Oh yeah, absolutely. But it suits this kind of music, in that it’s minimal and there’s a lot of space. There’s a lot of silence involved. It works out very well for this kind of music.
Let’s talk about Montreal. Why do you think you have such a special relationship with both the city and the Montreal International Jazz Festival?
I just adore it there. It’s my favourite city in the world, and it’s my favourite city to play. They adore jazz, but the city and the people there also have such a strong personality. I really relate to their way of life.
There’s a theatrical part to your performance, and it seems like in some ways, Montrealers really gravitate to that — not just the song, but the performance.
Absolutely. They have a strong love of irony, as well. I do, too. That’s part of the humour of the show and the intensity of the show, and its overall personality.
You did four nights in a row in 2019 and that’s how this album Montreal came to be. It had been 25 years ago since the Holly Cole Trio got together. How special was that run?
It was amazing. During the 30th anniversary of the Montreal International Jazz Festival, it was boiling out. It was four of those hot, humid nights in July in Montreal, and we played at this little place called the Lion d’Or. We were all crammed into this tiny club for four nights. It was the reunion, and it was also with two band members who sat in — Davide DiRenzo and Johnny Johnson — and it was just very special.

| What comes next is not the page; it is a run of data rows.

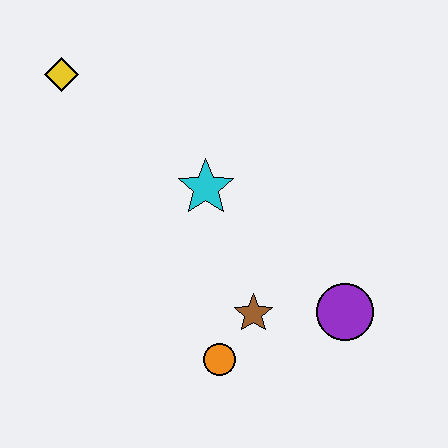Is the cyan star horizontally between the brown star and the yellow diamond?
Yes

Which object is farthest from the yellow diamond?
The purple circle is farthest from the yellow diamond.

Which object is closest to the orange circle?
The brown star is closest to the orange circle.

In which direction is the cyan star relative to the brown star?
The cyan star is above the brown star.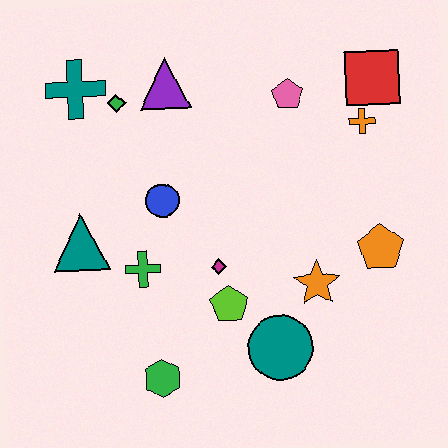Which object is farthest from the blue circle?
The red square is farthest from the blue circle.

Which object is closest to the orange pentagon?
The orange star is closest to the orange pentagon.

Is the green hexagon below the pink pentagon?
Yes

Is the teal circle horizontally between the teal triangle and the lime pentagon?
No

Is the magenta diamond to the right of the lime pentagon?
No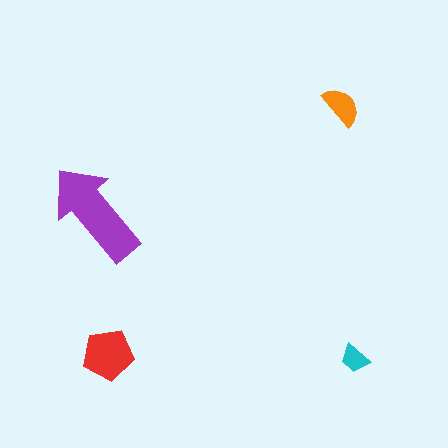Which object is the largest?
The purple arrow.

Whatever Lola Wants is such an interesting choice. I don’t think I’ve heard another jazz artist take on that tune. What’s your relationship with the song?
I love to research music, and I go to a lot of show tunes to look through [their music]. I found that in a show called Damn Yankees. It was an unsuspecting entry. I loved the innuendo of the whole song.
What can people expect from your El Mocambo concert?
Well, they’re going to get a great concert. But I’m also going to be live chatting. They can go on Facebook and ask me questions and I’ll answer them.
What about the material?
It’s going to be some new stuff from the album Montreal, and then a bunch of people’s favourite tunes to hear. I know what people want to hear.
This interview has been edited and condensed.